Maroona Murmu is currently Associate Professor at the Department of History, Jadavpur University. After passing her undergraduate course from Presidency College, she received her M.A., MPhil, and PhD degrees from Jawaharlal Nehru University, New Delhi. Her book, Words of Her Own: Women Authors in Nineteenth-Century Bengal has been published by Oxford University Press. She works on gender studies in colonial India, environmental issues and the caste question in Bengal. She is presently engaged in studying the condition of Adivasis in West Bengal and has been working on a project on the inclusion of Adivasis into formal education in Hingalganj block of North 24 Parganas, West Bengal.

June 21, 2020 /

It has been eight years since my father departed from this world on 3rd May 2012. Gurucharan Murmu, who entered the hallowed IPS (Indian Police Service) in 1972, is the first ever Santal to serve the Union Civil Services. Being his daughter and having to see him suffer all his life for his integrity and for upholding an incorruptible moral universe has been an agonizing experience. While it was personal pain earlier, it is more of anger towards gross violation of social justice that triggers me these days.
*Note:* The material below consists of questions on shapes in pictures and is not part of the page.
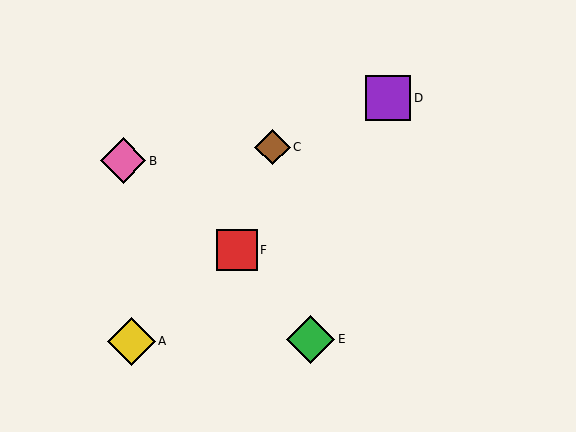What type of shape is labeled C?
Shape C is a brown diamond.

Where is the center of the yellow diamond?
The center of the yellow diamond is at (132, 341).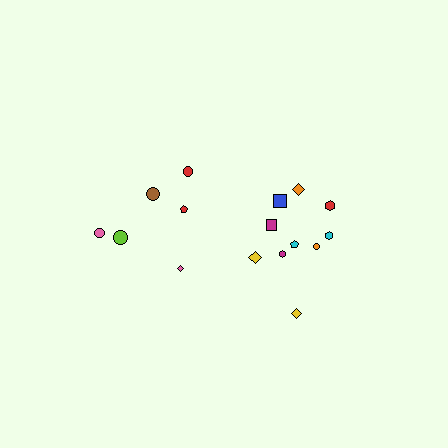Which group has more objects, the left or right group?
The right group.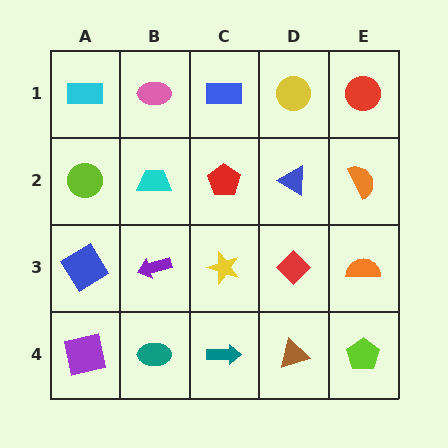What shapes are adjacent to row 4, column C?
A yellow star (row 3, column C), a teal ellipse (row 4, column B), a brown triangle (row 4, column D).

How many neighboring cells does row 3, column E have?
3.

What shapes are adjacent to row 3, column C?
A red pentagon (row 2, column C), a teal arrow (row 4, column C), a purple arrow (row 3, column B), a red diamond (row 3, column D).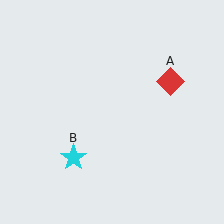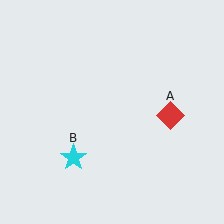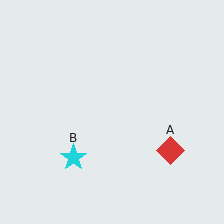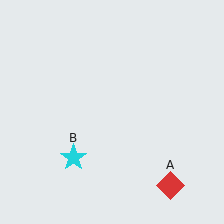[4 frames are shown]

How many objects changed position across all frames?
1 object changed position: red diamond (object A).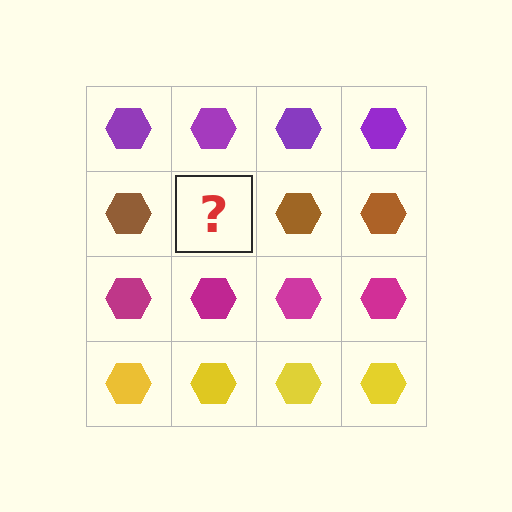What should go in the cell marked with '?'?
The missing cell should contain a brown hexagon.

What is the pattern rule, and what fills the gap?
The rule is that each row has a consistent color. The gap should be filled with a brown hexagon.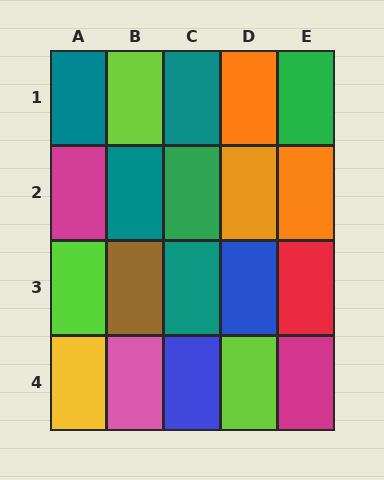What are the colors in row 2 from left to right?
Magenta, teal, green, orange, orange.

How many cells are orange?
3 cells are orange.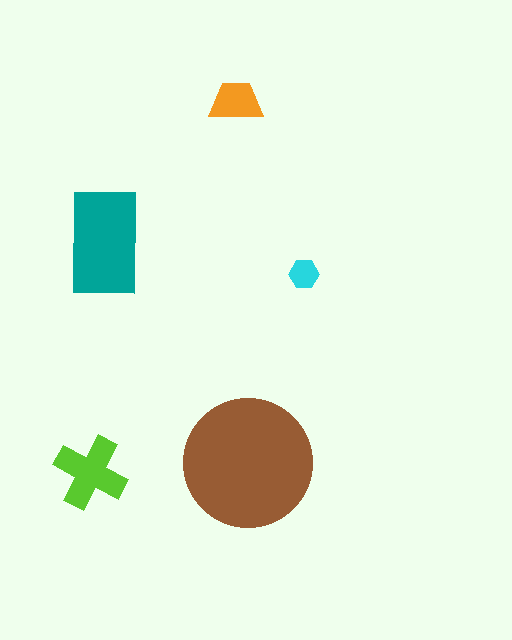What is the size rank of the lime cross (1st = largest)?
3rd.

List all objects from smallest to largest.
The cyan hexagon, the orange trapezoid, the lime cross, the teal rectangle, the brown circle.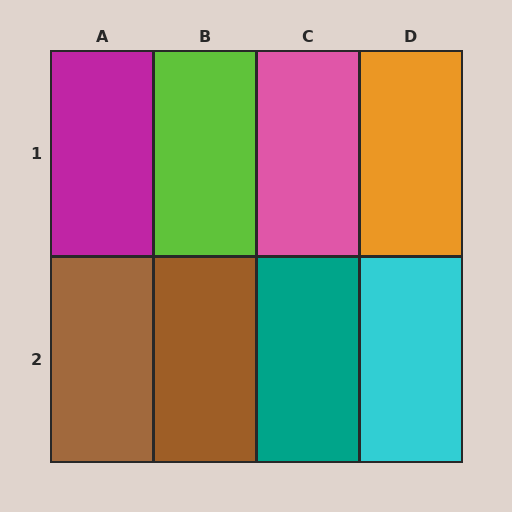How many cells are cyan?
1 cell is cyan.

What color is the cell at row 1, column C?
Pink.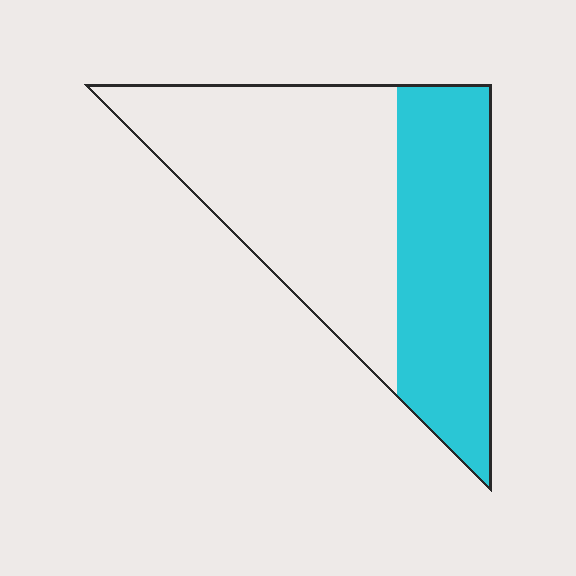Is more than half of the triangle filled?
No.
The persistence of the skilfully devised myth that the thirty four years of left front rule in West Bengal has somehow abolished caste based discrimination is due to the pervasive dominance of the forward caste Bengali bhadralok over political, social, economic and cultural domains and academic discourses. Dismissal, oppression, deprivation, injustice, contempt and most importantly stigma and trauma of humiliation and harassment, violation of dignity and human rights on account of caste disparity remain brutal everyday realities for adivasis in this state.